Ele também dizia que em uma pequena aldeia entre Siracusa e Leôncio, um grande número de sepulcros e esqueletos gigantescos foram descobertos, e que muitos outros semelhantes foram encontrados perto da antiga aldeia de Hicara, que os sicilianos chamam de Carini, em uma imensa caverna no sopé da montanha.

A descoberta de uma ossada de gigante.

É fascinante – e um tanto inacreditável – ler sobre a descoberta de esqueletos medindo fenomenais 6 metros de comprimento. Mais incrível ainda é saber que R.S. Kirby foi um famoso cartógrafo muito respeitado pelas seus cálculos precisos e cartas náuticas. Teria um genuíno explorador inventado histórias sobre gigantes ou ele realmente viu esses ossos misteriosos?

Curiosamente Kirby não foi o único estrangeiro a apontar evidências sobre a presença de gigantes na Sicília. O naturalista, matemático e cosmólogo francês Conde de Buffon, em seu livro “História Natural: Geral e Particular" publicado em 1780 descreve o seguinte:

"Não resta dúvidas de que a Sicília no passado foi habitada por uma raça de homens que devem ser considerados como gigantes de enorme magnitude (...) eram indivíduos, a maioria do sexo masculino com mais de 5 metros de altura, alguns medindo até 8 metros. As encostas montanhosas da ilha estão pontilhadas por antigas cavernas escavadas na época desses indivíduos. Tais localidades serviram como mausoléus por gerações e lá foram sepultados incontáveis gigantes."

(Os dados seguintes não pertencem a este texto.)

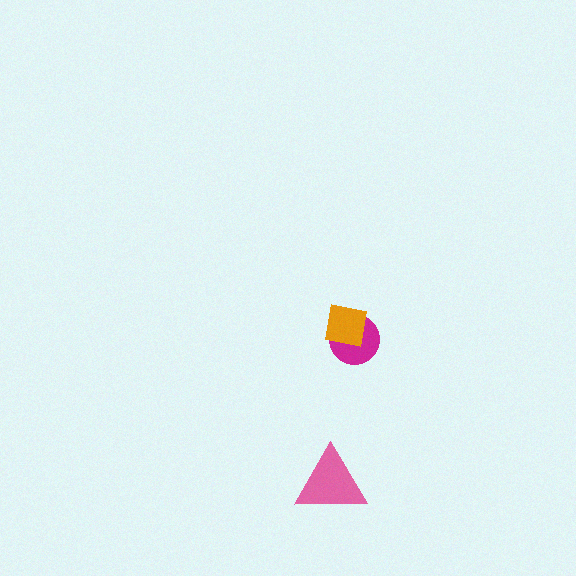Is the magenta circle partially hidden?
Yes, it is partially covered by another shape.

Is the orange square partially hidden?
No, no other shape covers it.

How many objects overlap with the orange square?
1 object overlaps with the orange square.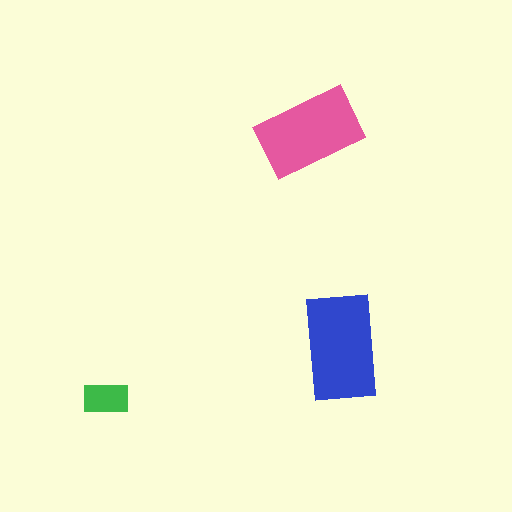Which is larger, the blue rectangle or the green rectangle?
The blue one.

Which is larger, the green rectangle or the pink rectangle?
The pink one.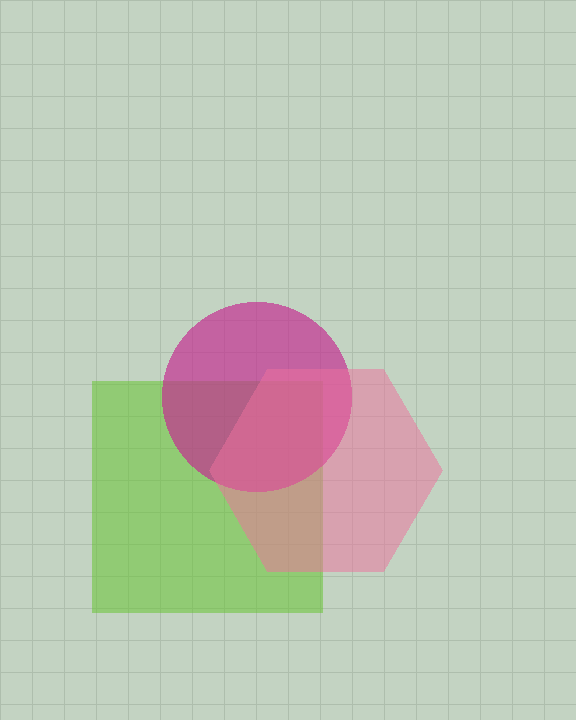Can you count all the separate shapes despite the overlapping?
Yes, there are 3 separate shapes.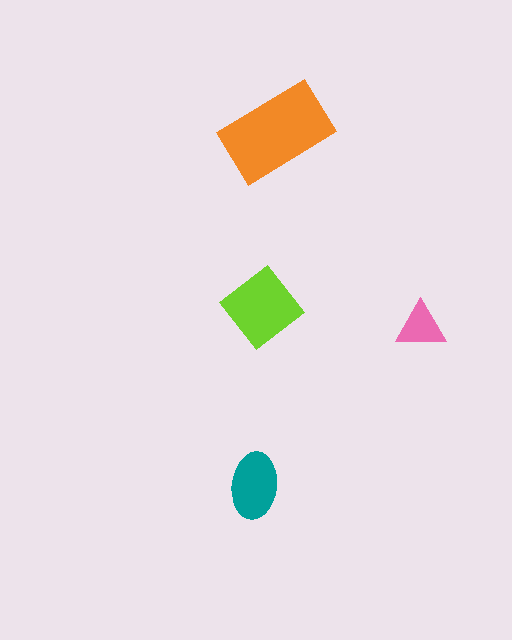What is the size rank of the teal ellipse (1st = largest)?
3rd.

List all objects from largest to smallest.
The orange rectangle, the lime diamond, the teal ellipse, the pink triangle.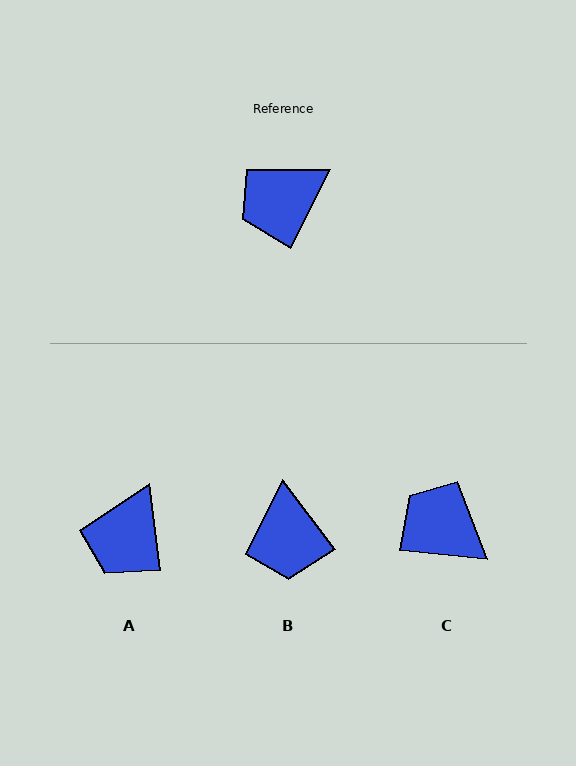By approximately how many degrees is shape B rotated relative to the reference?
Approximately 64 degrees counter-clockwise.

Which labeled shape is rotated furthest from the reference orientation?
C, about 69 degrees away.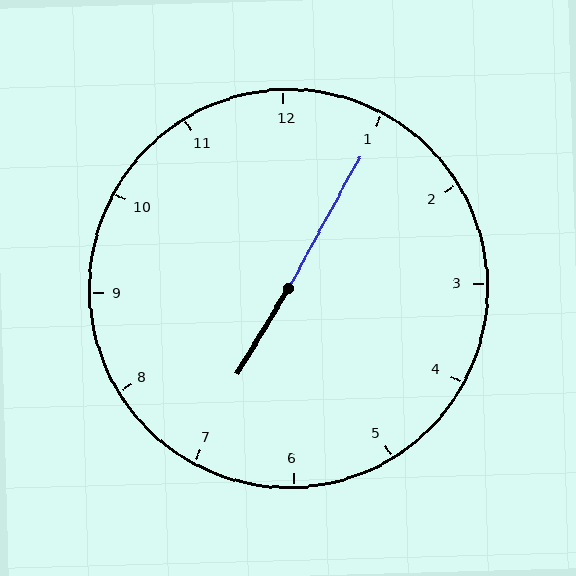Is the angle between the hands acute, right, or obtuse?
It is obtuse.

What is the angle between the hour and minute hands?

O Conde de Buffon também foi responsável por uma publicação no Journale Scientifico em que atestava que na Alta Calábria, região do extremo sul da Itália, separada da Sicília pelo estreito de Messina, também haviam indícios de mausoléus comportando gigantes. Em 1665, foi escavado nos jardins do Signior de Tiviolo, um esqueleto humano com 5,4 metros, sendo que o crânio tinha 86 centímetros de comprimento. 

Esses relatos estão alinhados com descobertas semelhantes de esqueletos gigantes relatadas por vários historiadores greco-romanos. Philostratus escreveu sobre um esqueleto gigante que tinha 6,4 metros e jazia em um afloramento do promontório em Sigeion. Phlegon de Tralles descreveu que dois esqueletos gigantes foram encontrados dentro de seus caixões pelos cartagineses, um dos quais com 4,4 metros e outro 5,8 metros de altura. 

O terror dos ciclopes

Será possível que todos esses escritores estivessem enganados ou simplesmente inventando coisas? Se por um lado as descrições são completas e repletas de detalhes, por outro, não há quaisquer provas físicas da existência dessas ossadas. 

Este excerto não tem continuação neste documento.